Why rodents may be eating your vehicle's engine

Soy coating attracts rodents

Some unexpected auto repairs? The culprit may be critters. If you've got a Honda, you may be a prime target for mice and squirrels, especially if that vehicle sits parked a lot in a wooded area. We've had our ABC 33/40 Honda Odyssey in for severeal repairs costing in the thousands.

"Honda switched to a soy based coating on engine parts and it turns out the smell attracts rodents. We fix all kinds of vehicles, but the Honda's are the worst for this," explains Service Manager Donny Kelley of Riverchase Auto.

Those coatings were added in the 2012-2015 models. Our ABC 33/40 Odyssey went in for service with five engine codes flashing. Under the hood there were plenty of signs something had been chewing away at the wires and hoses...
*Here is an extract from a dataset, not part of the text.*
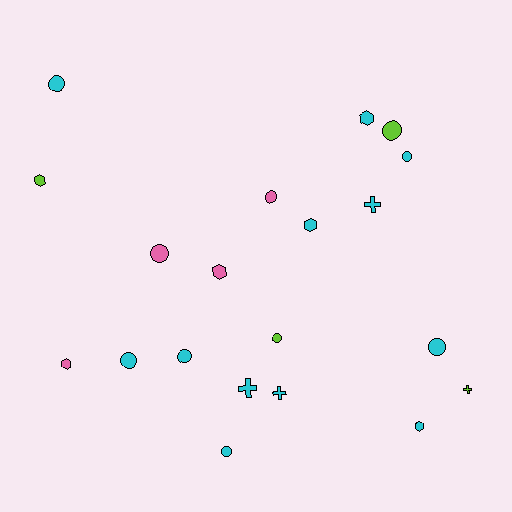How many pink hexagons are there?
There are 2 pink hexagons.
"If we don't move it or do something differently, we may have to replace the wiring harness. That's $2,000-3,000 dollars," warns Kelley. The best solution: find somewhere else to park. Some drivers are using rodent traps, sprays or rodent deterrent tape to keep the critters away.

Signs they're tampering with your engine: rodent droppings around the vehicle or acorns in the engine area. You may also see torn pieces of wire and plastic.

A group of Honda owners has filed a federal class action lawsuit to cover their repairs.